I have been useing this for 11 years


----------



## wilk30 (Dec 26, 2005)

*radio mod for disability hand*

could you show how you hold the radio.


----------



## edward 2 (Oct 6, 2010)

i lay it on my lap with the bottol pointed to the right and put my finger of my right hand in the pill bottol. moving it like i am steering a car by one hand.
my left hand, i use my thumb to work the tigger. by pushing or pulling back my hand.

just watch you don't push to hard on the tigger as it will push the radio forward.


----------



## wilk30 (Dec 26, 2005)

*driving with a disabbility*

thank for writing back and tell more about how you used the radio for me i dont think that will work i had a stoke and at this time my left arm and hand do not move. but me and my sister are setting up one of my radios so i can throttl with my foot. i drill a hole in the trigger and hook a string to it and then i hook the string to my shose i have try this at home and it worked:thumbsup: just find now i will have to try it at the track and see it works


----------



## edward 2 (Oct 6, 2010)

interesting rig. how do you work it, with out pulling the radio off your lap?
hope it works out ok at the track.


----------



## wilk30 (Dec 26, 2005)

*mod to a radio for a person with a hand disability*

we put the radio on its side on a boad that saddle my left leg and i hook the sting to my rigth shoe. the radio face to the rigth so i can steer with my rigth hand:dude:


----------



## edward 2 (Oct 6, 2010)

do use any kind of pullys for the string, ?
if you can you should post pictures, it might help others.
It can give any one who has lost a hand to injoy are hobby too.


----------



## wilk30 (Dec 26, 2005)

*with a hand disabilty*

i do not use a pully. i drilled asmall hole in the tigger ran the string though the hole and tried a not and let thestring hang dowm. :wave:


----------



## edward 2 (Oct 6, 2010)

what radio do you use? is it one you can move the wheel for right or left hand use?


----------



## michcat55 (Feb 15, 2011)

hi
\


----------



## wilk30 (Dec 26, 2005)

*person with a hand disability*



edward 2 said:


> what radio do you use? is it one you can move the wheel for right or left hand use?

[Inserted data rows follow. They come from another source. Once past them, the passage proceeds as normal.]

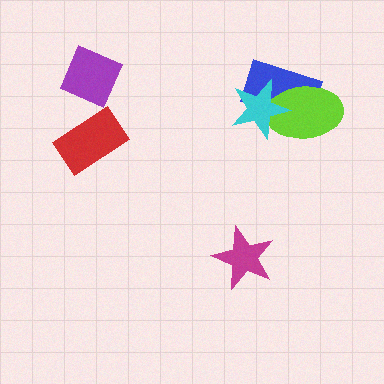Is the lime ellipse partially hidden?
Yes, it is partially covered by another shape.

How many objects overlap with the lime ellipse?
2 objects overlap with the lime ellipse.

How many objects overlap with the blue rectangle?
2 objects overlap with the blue rectangle.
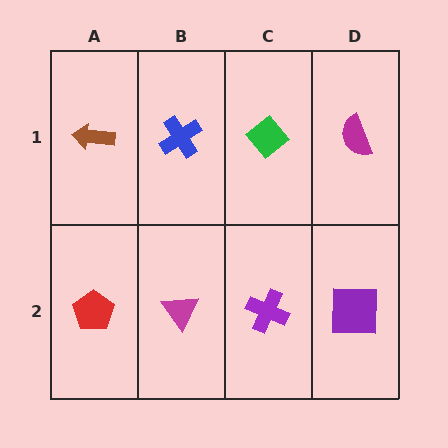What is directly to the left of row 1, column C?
A blue cross.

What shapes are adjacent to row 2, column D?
A magenta semicircle (row 1, column D), a purple cross (row 2, column C).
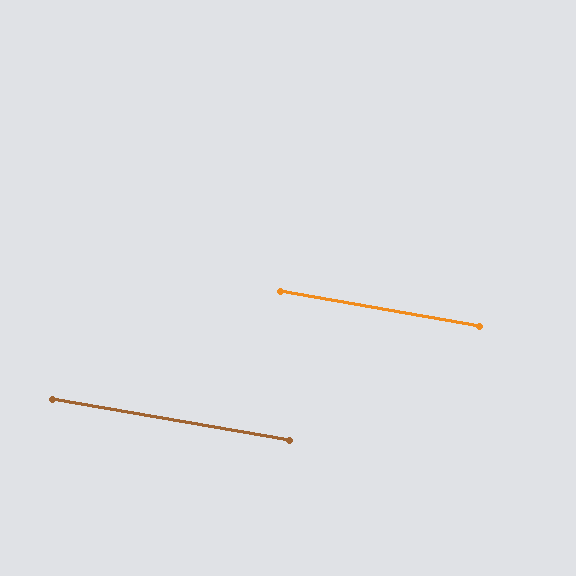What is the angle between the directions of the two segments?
Approximately 0 degrees.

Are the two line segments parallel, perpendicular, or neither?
Parallel — their directions differ by only 0.2°.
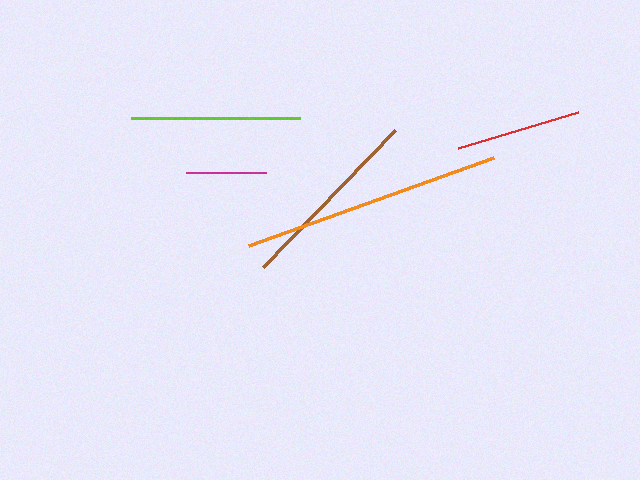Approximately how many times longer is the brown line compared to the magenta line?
The brown line is approximately 2.4 times the length of the magenta line.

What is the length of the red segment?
The red segment is approximately 125 pixels long.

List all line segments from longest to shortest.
From longest to shortest: orange, brown, lime, red, magenta.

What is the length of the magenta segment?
The magenta segment is approximately 80 pixels long.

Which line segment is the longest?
The orange line is the longest at approximately 261 pixels.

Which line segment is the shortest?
The magenta line is the shortest at approximately 80 pixels.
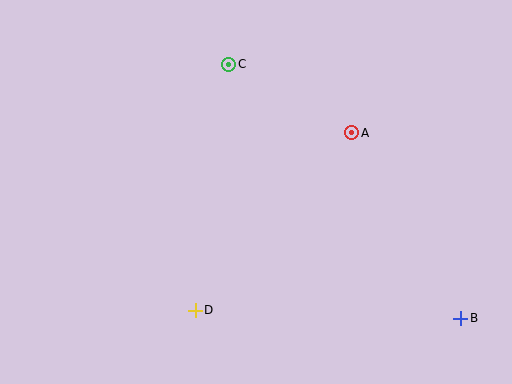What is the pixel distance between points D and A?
The distance between D and A is 237 pixels.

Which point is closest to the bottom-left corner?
Point D is closest to the bottom-left corner.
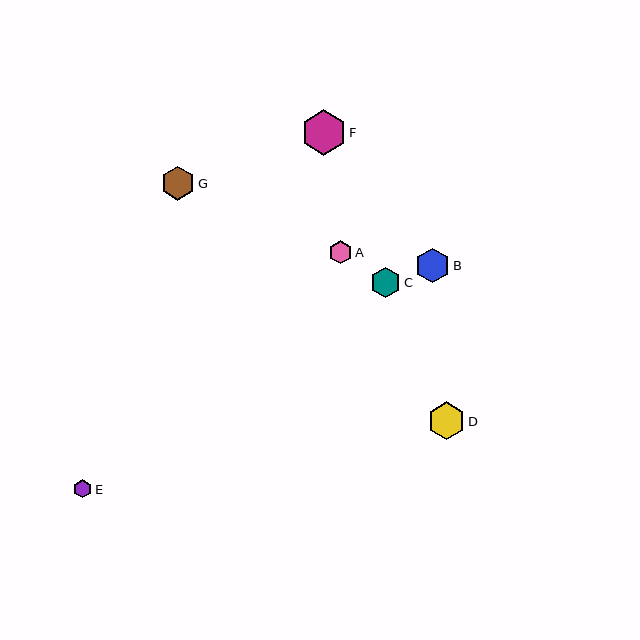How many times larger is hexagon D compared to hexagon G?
Hexagon D is approximately 1.1 times the size of hexagon G.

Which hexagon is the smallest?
Hexagon E is the smallest with a size of approximately 18 pixels.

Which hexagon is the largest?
Hexagon F is the largest with a size of approximately 45 pixels.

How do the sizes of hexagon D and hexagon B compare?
Hexagon D and hexagon B are approximately the same size.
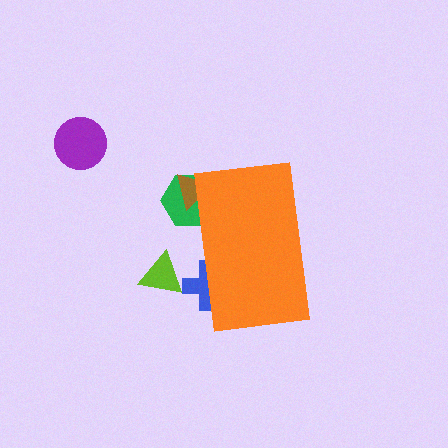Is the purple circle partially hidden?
No, the purple circle is fully visible.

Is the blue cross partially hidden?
Yes, the blue cross is partially hidden behind the orange rectangle.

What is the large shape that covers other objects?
An orange rectangle.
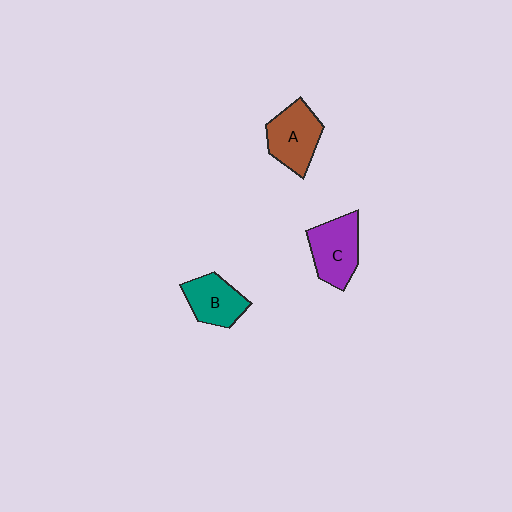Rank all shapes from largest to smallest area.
From largest to smallest: A (brown), C (purple), B (teal).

I use a spektrum dx3r and yes you can move the wheel for rigth or left hander where are you from and what track do you race at


----------



## edward 2 (Oct 6, 2010)

i have been down to big dog rc in the summer.
and till it snows i been racing at lucky 13 with my pan car.
i have.
sc10
xxt
hyperdrive pro 2

what do you have ?


----------



## wilk30 (Dec 26, 2005)

*with a hand disability*



edward 2 said:


> i have been down to big dog rc in the summer.
> and till it snows i been racing at lucky 13 with my pan car.
> i have.
> sc10
> ...


I set the radio up for a 2w drive slash There are two track I will be racing at both run the 2w drive slash on a oval


----------